Alonso was left annoyed at the Austin race over the way that he felt Raikkonen had gained a position on him despite having overtaken him when running wide across the kerbs at the exit of Turn 1.
After Raikkonen passed the Alpine driver, Alonso called on the Finn to hand the place back – but race control decided that no action needed be taken and let Raikkonen keep the position.
Later in the same fraught battle Giovinazzi was told to hand the place back after going off the road while passing Alonso.
After the race Alonso questioned the “strange” decision to let Raikkonen stay ahead while the other moves he was involved in had to be reversed.
Speaking about the incident, Masi explained that the circumstances of the incident were not clear cut and reckoned it was something that needed bringing up with drivers at the Mexican Grand Prix.
“I can understand his frustration,” said Masi. “The call in regards to him and Kimi at Turn 1 was certainly marginal.
“We certainly will have a discussion at the next drivers’ meeting with all of the drivers about it, because I think there was two parts to the story, let’s call it.
“There is being obviously the overtake and looking at the forcing off the track, and then obviously the subsequent element of the overtake. So it is something we will discuss at the next meeting.”
Masi noted that Raikkonen escaped because it could be argued that Alonso had pushed him wide in the first place.
“You hit the nail on the head, that’s why it was a marginal call. There were obviously the two elements of it that were looked at, and it was determined on that basis that marginally it made the decision: ‘let’s just leave it as it is’. But certainly it will no doubt be discussed at the next drivers’ meeting.”
Antonio Giovinazzi, Alfa Romeo Racing C41, Fernando Alonso, Alpine A521, and Kimi Raikkonen, Alfa Romeo Racing C41
Photo by: Andy Hone / Motorsport Images
Masi stressed that despite Alonso’s suggestion that a quick call had to be made on the incident it was necessary to study it properly.

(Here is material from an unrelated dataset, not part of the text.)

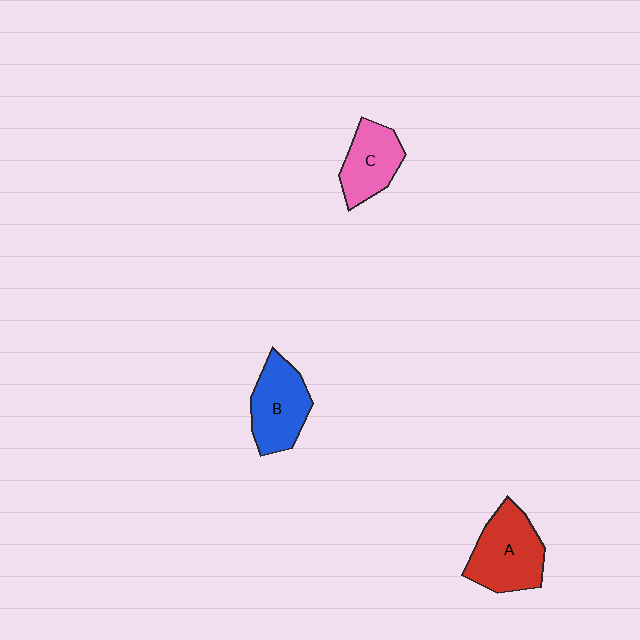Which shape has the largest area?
Shape A (red).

“The important part is that you need to actually look at it, to actually look at everything around it. And my call to the teams is a recommendation.
“They can choose not to follow it, and if they choose not to, I don’t have the power to say you have to do this. It’s ‘I suggest that you do this’. And if they choose not to, I refer that to the stewards for them to view, and they’ll make their judgement accordingly.”

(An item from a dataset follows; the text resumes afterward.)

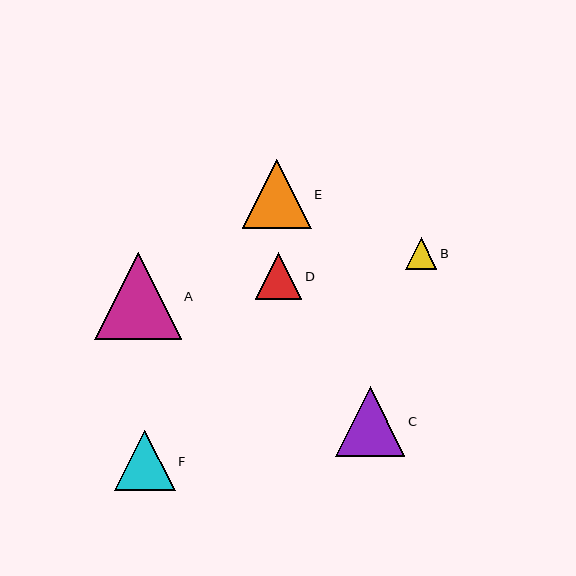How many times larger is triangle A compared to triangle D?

Asked if he thought Alonso was trying to prove a point with his subsequent move on Giovinazzi Masi said: “No, not at all. I didn’t hear Fernando’s radio at all, but obviously he went off and my suggestion went to the team that they give the position back, which happened.
“And then the same thing happened a couple of laps later with Antonio and Fernando, and the instruction went to Alfa Romeo for that position to be given back.”
Masi acknowledged that Alonso’s name has featured several times of late in the context of FIA decisions.
“I think it is funny how the incidents come up, but I treat each and every incident and have a look at each and every one regardless of who is involved in it.”